Le riserve naturali sono aumentate nell’ultimo mezzo secolo, poiché le utilizziamo più efficacemente, ne troviamo di più, le estraiamo in modo più completo, etc. La deforestazione si è fermata nei paesi sviluppati e molti riforestano. Anche in Cina questo processo è iniziato. Purtroppo non ancora in Amazzonia. Le fuoriuscite di petrolio in mare sono diminuite del 99% dal 1970. Certo, si dovrebbe fare di più per specie e habitat a rischio, ma le cose sono meglio di come sembrano e possono migliorare. 

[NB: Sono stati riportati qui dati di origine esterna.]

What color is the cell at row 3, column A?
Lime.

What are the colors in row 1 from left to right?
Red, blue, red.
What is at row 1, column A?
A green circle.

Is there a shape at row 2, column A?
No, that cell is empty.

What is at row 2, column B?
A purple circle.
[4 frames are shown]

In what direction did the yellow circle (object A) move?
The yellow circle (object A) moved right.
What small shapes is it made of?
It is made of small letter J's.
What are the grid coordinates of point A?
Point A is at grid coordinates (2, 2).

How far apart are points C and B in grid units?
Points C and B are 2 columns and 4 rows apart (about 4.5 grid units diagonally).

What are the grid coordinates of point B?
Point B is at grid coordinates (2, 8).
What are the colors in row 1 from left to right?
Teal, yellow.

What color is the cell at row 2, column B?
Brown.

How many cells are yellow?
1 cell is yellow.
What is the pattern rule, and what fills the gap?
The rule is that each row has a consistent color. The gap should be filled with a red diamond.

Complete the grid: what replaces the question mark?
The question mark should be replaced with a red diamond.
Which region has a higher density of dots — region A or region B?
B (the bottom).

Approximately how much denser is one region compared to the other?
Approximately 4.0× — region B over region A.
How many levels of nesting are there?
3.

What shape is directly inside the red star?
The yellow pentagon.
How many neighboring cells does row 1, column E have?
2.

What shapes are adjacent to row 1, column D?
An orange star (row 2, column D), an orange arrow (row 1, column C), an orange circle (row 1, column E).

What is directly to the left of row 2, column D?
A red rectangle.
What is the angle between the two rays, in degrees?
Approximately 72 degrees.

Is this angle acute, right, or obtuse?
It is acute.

Il 14% della popolazione mondiale non è in grado di leggere, ma nel 1820 poteva farlo solo il 12%. L’alfabetizzazione è aumentata in India dal 12% al 74% in 60 anni. La schiavitù era legale in 60 paesi nel 1860. Oggi in nessuno. Purtroppo, ci sono 35 milioni di schiavi illegali, e molti di più si trovano in condizioni poco migliori della schiavitù. Nel 1900 nessuno al mondo abitava in un stato con suffragio universale. Nel 2000 era circa il 58% (stante che votare significa di più in alcuni luoghi che in altri). Nel 2015 il 63% dei paesi erano era una democrazia elettorale.

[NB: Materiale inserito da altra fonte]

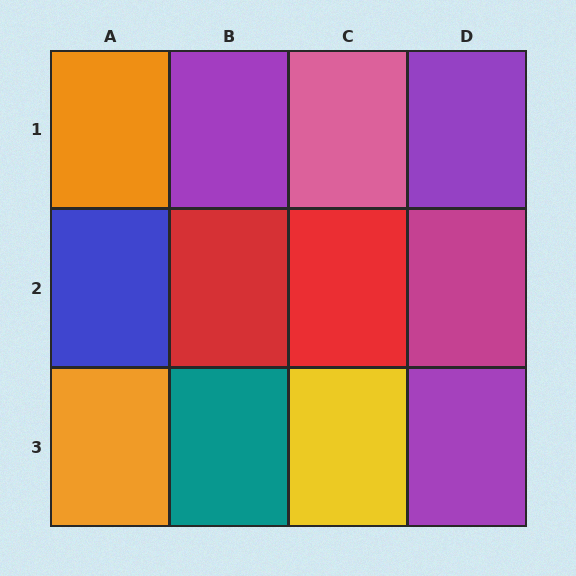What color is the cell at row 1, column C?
Pink.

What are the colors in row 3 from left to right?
Orange, teal, yellow, purple.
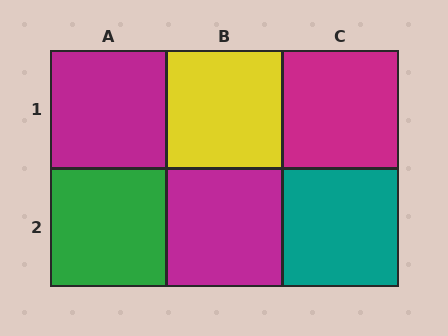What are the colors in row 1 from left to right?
Magenta, yellow, magenta.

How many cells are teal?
1 cell is teal.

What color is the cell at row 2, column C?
Teal.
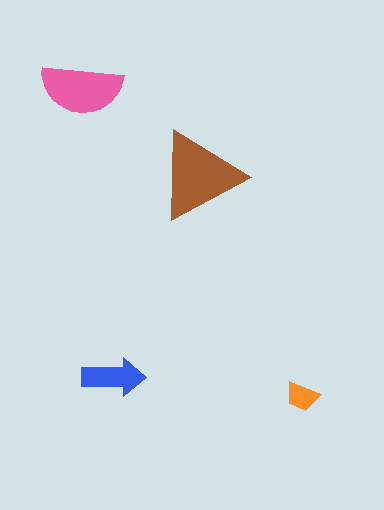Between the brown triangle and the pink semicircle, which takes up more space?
The brown triangle.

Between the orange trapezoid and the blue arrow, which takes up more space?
The blue arrow.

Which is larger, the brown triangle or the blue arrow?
The brown triangle.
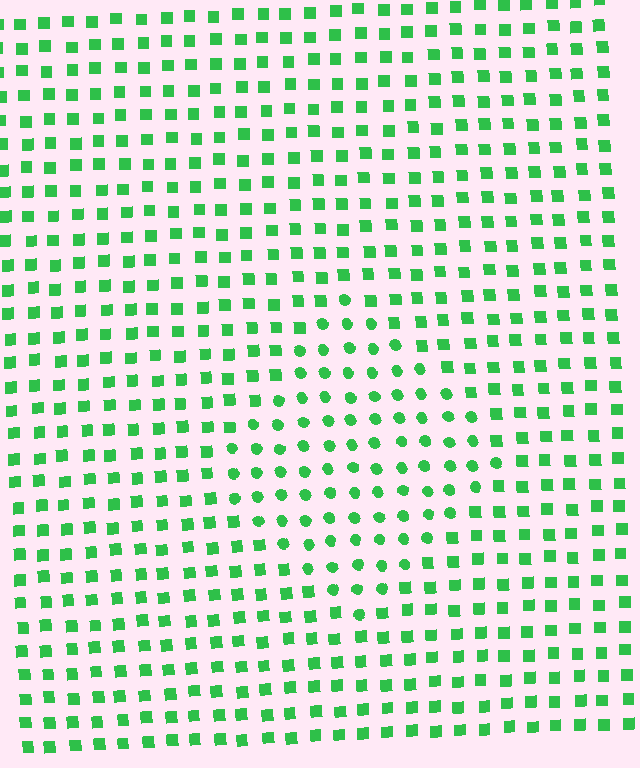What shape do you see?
I see a diamond.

Non solo il suffragio femminile è la regola in oltre 180 paesi, ma ci sono stati enormi progressi nella tolleranza per l’omosessualità e le etnie di colore.
Purtroppo, la disposizione a sviluppare pregiudizi è cablata nel genoma umano, ma sappiamo cosa può neutralizzare razzismo e intolleranza. Norberg sceglie di affrontare le complessità dell’uguaglianza economica usando la misura del coefficiente Gini, per cui la disuguaglianza globale sta diminuendo rapidamente in gran parte della popolazione, anche se il divario assoluto tra base e vertice è più ampio che mai. I più poveri stanno ancora quasi a zero e i più ricchi toccano livelli oltre l’immaginabile. Nel mezzo, miliardi di persone stanno tuttavia alzando rapidamente il loro reddito. Ed è questo un formidabile miglioramento.
Per l’autore appare irrilevante stabilire la o le cause del progresso. Perché ha preso l’abbrivio proprio a metà del Settecento? Perché ha accelerato nell’ultimo secolo e soprattutto negli ultimi decenni? Se non si spiega che cosa ha causato il progresso, si rischia di non fare quel che servirebbe per farlo proseguire. La novità più rilevante, che non esisteva prima e che ha avuto un impatto decisivo su economia e società, e che può spiegare il progresso umano negli ultimi tre secoli, è la scienza. I maghi caldei furono impotenti, anche contro il pessimismo. Gli scienziati hanno saputo e potuto cambiare le cose.